The Irish Grain Assurance Scheme (IGAS) has gained gold standard from the farm sustainability assessment (FSA), the leading international accreditation system.

It becomes the first and only grain assurance scheme worldwide to have achieved this benchmark, the highest available.

Addressing representatives from every link in the Irish grain production chain, Joe Iveson of SAI Platform, the global organisation that oversees the FSA, congratulated IGAS on the landmark achievement.

Continuous improvement

He said the purpose of the FSA, founded in 2002, was to foster a common understanding of what sustainable agriculture is, through relevant and continuous improvement.

Over 300,000 farms in 60 countries have signed up to assurance schemes.

In Ireland, over 90% of traded grain is IGAS assured, with every tonne of stored grain inspected by IGAS each year.

IGAS manager Tom Kelly said that 1,000 of the 4,000 grain growers signed up to IGAS are inspected each year.

Tom Kelly, Marian Murphy, Sheila Kenny and John Crean at the announcement that IGAS has attained gold standard under FSA 3.0, the highest international standard possible.

IGAS membership peaked at 6,000 members about 10 years ago, Kelly said, showing how the grain sector has contracted.
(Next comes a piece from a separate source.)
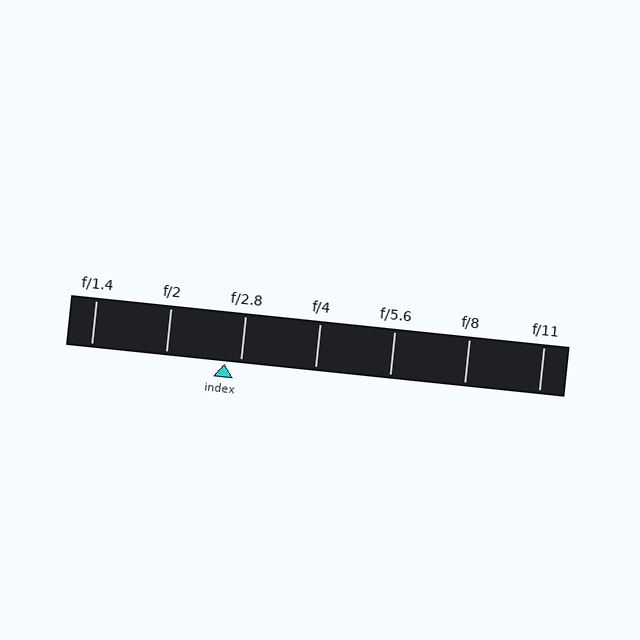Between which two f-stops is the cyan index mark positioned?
The index mark is between f/2 and f/2.8.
Farmers will not be asked to do significantly more than they currently do under the gold standard IGAS, he said.

"Price is now only getting us to the negotiating table to sell malt," John Crean quoted Peter Nallen of Boortmalt as saying some years ago. Quality assurance and sustainability were now the selling points for value-added grain, he said. Crean is now in charge of IGAS auditing of merchants.

Sheila Kenny of the Irish Distillers echoed this sentiment, with Marian Murphy adding that the Irish grain sector "wants to be top of the class".